Master Sergeant Brendan O’Connor, U.S. Army Special Forces - June 22, 2006
MSG Brendan O’Connor of 2nd Battalion, 7th Special Forces Group (Airborne) was instrumental in keeping his team alive during an intense battle with more than 250 Taliban fighters in southern Afghanistan on June 22, 2006. While making a temporary stop during a patrol, his team and their attached Afghan National Army soldiers were attacked from all sides with small-arms fire, heavy machine guns, rocket-propelled grenades, recoilless rifles and mortars.

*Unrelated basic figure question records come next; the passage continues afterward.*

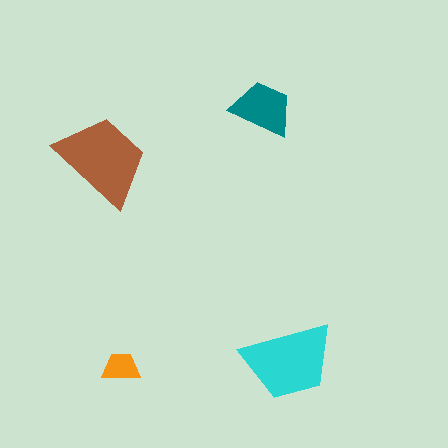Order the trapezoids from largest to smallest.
the brown one, the cyan one, the teal one, the orange one.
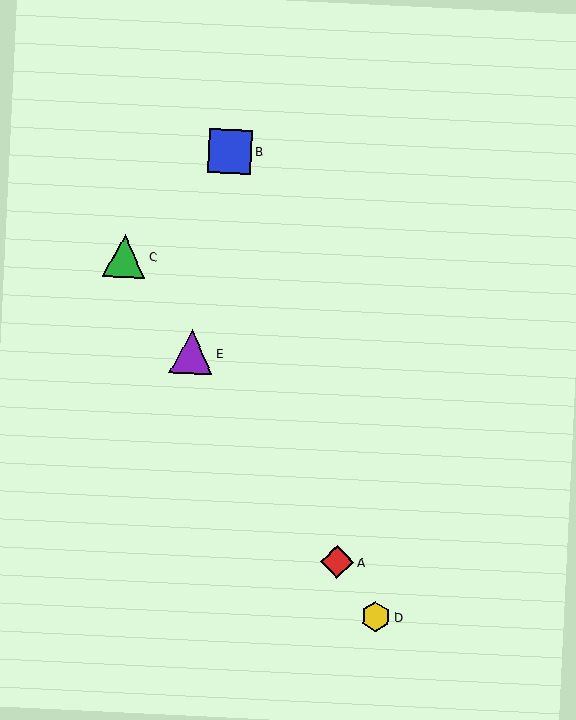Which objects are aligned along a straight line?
Objects A, C, D, E are aligned along a straight line.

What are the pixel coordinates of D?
Object D is at (376, 617).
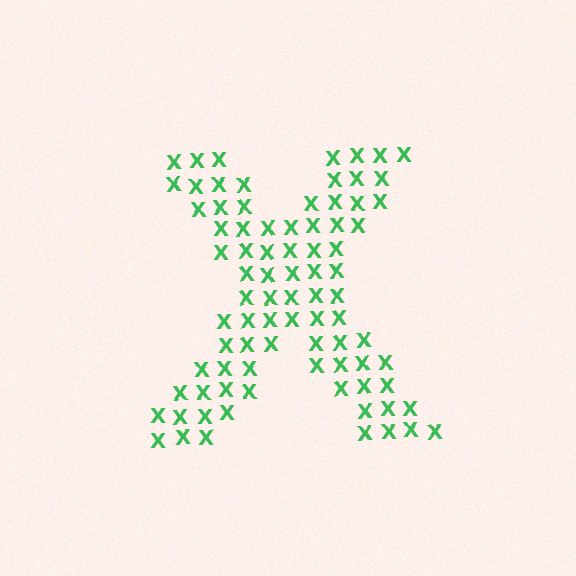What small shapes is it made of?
It is made of small letter X's.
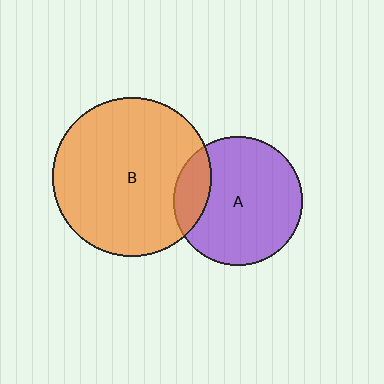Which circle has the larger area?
Circle B (orange).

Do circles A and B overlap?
Yes.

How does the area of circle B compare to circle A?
Approximately 1.5 times.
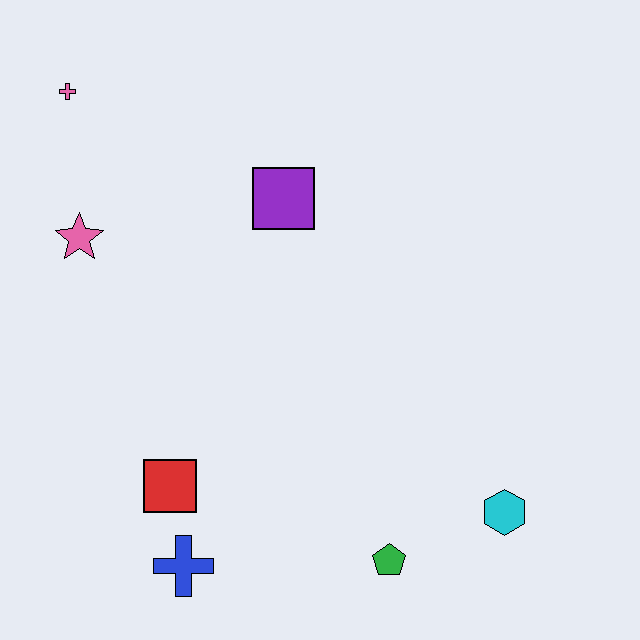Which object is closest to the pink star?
The pink cross is closest to the pink star.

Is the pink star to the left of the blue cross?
Yes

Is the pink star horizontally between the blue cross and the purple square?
No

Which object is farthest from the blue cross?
The pink cross is farthest from the blue cross.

During the 17 1/2 hours of sustained combat that followed, O’Connor and his team fought off wave after wave of Taliban attackers from a group of small compounds, fighting for their lives against insurgents who were intent on killing or capturing the beleaguered defenders. Much of the combat was so close that the defenders of the compounds could hear cursing and taunting from the enemies who swarmed the perimeter.
After hearing two Soldiers were wounded at another location, O’Connor removed his body armor and low-crawled under heavy machine gun fire to treat and extract his wounded comrades. O’Connor then carried a wounded Soldier back to a safer area, again passing through intense fire. One teammate commented that as he was crawling, machine gun fire “mowed the grass” around him.

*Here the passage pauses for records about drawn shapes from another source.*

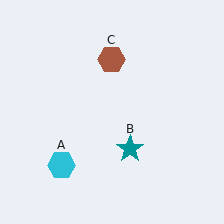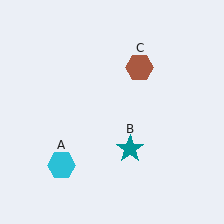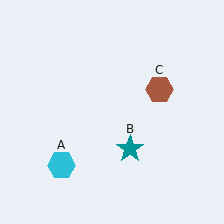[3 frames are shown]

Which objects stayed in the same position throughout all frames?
Cyan hexagon (object A) and teal star (object B) remained stationary.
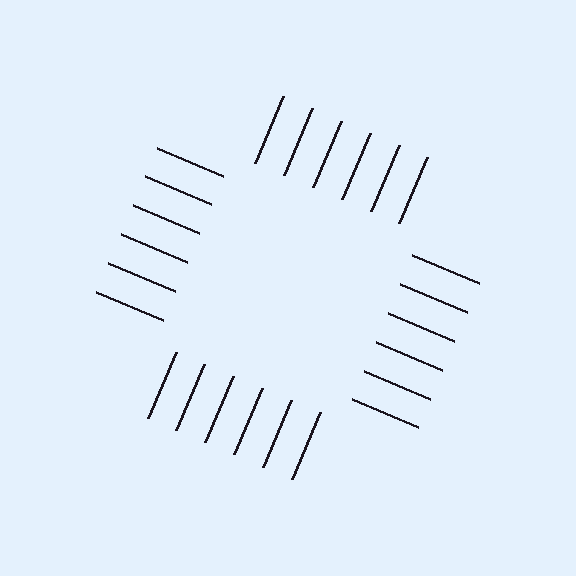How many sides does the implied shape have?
4 sides — the line-ends trace a square.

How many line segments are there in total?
24 — 6 along each of the 4 edges.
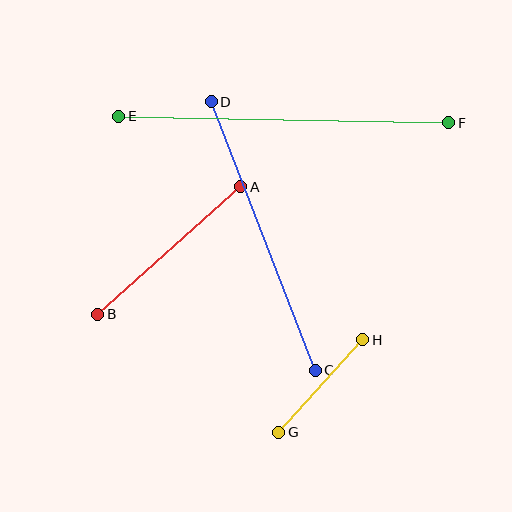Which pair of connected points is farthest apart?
Points E and F are farthest apart.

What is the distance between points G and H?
The distance is approximately 125 pixels.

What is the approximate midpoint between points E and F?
The midpoint is at approximately (284, 120) pixels.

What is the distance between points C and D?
The distance is approximately 288 pixels.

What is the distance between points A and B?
The distance is approximately 192 pixels.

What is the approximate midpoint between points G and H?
The midpoint is at approximately (321, 386) pixels.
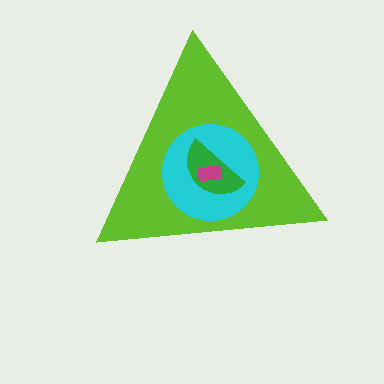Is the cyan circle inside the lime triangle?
Yes.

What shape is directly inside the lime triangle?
The cyan circle.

“I don’t think that what I did was particularly brave,” said O’Connor. “My friend needed help and I had the opportunity to help him, so I did. I think I’m lucky to get this sort of recognition; there are so many other Soldiers who do similarly brave things overseas and are happy with just a pat on the back when they get home.
“I’ve never been more honored, but this medal belongs to my whole team. Every member was watching out for the other, inspiring each other, and for some, sacrificing for each other. We all fought hard, and it could just as easily be any one of them standing up here getting it pinned on; every one of them is a hero.”
The DSC is the second highest award for valor, surpassed only by the Medal of Honor.